Abstract

Hepatitis E virus (HEV) is non-enveloped, small virus with a positive RNA sense in the family Hepeviredae genus Orthohepevirus. More than 20 million individuals annually infected by HEV with increased mortality rate ranged from 8% to 20% in pregnant women. The aim of the present study was to design multi peptides vaccine against HEV using immunoinformatic tools that elicited humoral and cellular immunity. The capsid protein sequences of HEV were retrieved from NCBI and subjected to various immunoinformatics tools from IEDB to assess their conservancy, surface accessibility and antigenicity as promising epitopes against B cells. Moreover the binding affinity of the conserved predicted epitopes was analyzed against MHC-I and MHC-II alleles of the T cells. The predicted epitopes were further assessed for their population coverage. For B-cell 32, 23 and 12 epitopes were predicted as linear conserved epitopes, surface accessibility and antigenic respectively. However the best B cell epitopes that overlapped the prediction tools were 165PLQD168, 219PTSVD223, 452PTPSPAPS459, 556GYPYNY561 and 615DYPA619. For T cell, the MHC-I alleles interacted with 37 conserve epitopes.

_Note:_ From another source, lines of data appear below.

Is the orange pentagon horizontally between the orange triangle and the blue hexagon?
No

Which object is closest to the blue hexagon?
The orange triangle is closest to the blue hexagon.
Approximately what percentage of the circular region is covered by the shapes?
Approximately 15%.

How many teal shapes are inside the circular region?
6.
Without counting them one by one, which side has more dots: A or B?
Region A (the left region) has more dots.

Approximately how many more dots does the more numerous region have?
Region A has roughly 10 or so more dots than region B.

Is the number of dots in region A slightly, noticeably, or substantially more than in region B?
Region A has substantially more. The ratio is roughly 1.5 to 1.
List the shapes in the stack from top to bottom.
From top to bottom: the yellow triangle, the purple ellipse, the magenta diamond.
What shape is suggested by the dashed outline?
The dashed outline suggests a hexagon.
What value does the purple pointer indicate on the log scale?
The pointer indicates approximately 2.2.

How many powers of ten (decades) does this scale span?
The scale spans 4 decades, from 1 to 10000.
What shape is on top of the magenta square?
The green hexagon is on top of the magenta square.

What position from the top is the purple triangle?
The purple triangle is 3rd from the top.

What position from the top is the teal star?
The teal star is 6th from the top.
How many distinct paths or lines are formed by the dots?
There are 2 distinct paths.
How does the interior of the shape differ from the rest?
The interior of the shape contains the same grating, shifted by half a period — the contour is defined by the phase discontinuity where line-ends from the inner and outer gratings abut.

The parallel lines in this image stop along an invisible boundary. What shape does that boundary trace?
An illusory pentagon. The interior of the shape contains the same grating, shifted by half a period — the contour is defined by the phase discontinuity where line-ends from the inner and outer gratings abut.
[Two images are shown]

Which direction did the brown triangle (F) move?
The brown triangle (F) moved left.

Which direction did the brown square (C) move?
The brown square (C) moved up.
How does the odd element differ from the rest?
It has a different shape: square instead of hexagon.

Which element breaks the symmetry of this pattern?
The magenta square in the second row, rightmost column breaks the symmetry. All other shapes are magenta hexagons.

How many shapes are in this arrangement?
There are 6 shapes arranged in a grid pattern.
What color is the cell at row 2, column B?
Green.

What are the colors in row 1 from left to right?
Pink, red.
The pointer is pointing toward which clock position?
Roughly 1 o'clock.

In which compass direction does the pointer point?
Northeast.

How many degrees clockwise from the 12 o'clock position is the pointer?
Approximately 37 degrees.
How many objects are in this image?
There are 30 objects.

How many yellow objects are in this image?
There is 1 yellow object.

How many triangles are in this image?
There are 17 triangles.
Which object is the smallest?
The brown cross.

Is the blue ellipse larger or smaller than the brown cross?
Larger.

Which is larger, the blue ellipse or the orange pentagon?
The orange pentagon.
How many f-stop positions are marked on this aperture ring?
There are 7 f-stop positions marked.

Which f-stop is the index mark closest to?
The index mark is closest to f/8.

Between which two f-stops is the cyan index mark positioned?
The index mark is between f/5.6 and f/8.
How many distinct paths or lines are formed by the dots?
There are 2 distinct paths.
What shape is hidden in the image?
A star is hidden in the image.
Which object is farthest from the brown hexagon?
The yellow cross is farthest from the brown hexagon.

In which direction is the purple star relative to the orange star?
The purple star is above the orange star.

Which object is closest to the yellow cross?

Four epitopes (367GIALTLFNL375, 379LLGGLPTEL387, 389SSAGGQLFY397 and 394QLFYSRPVV402) interacted with MHC class-I with high affinity and specificity and hence were proposed as vaccine candidates. Moreover seven epitopes out of 125 predicted epitopes (were 205YAISISFWP213, 299LLDFALELE307, 341LTTTAATRF349, 367GIALTLFNL375, 368IALTLFNLA376, 379LLGGLPTEL387 and 394QLFYSRPVV402) were proposed as vaccine since they demonstrated high affinity to MHC-II alleles. The epitopes 367GIALTLFNL375, 379LLGGLPTEL387 and 394QLFYSRPVV402 were recognized interacting with both MHC-I and MHC-II alleles. The population coverage epitopes set for MHC-I and MHC-II alleles was 78.97% and 99.99%, respectively. While the epitopes set for all T cell proposed epitopes was 100%. Thirteen epitopes were predicted eliciting B and T cells and proposed as vaccine candidates against HEV. However these proposed epitopes require clinical trials studies to ensure their efficacy as vaccine candidates.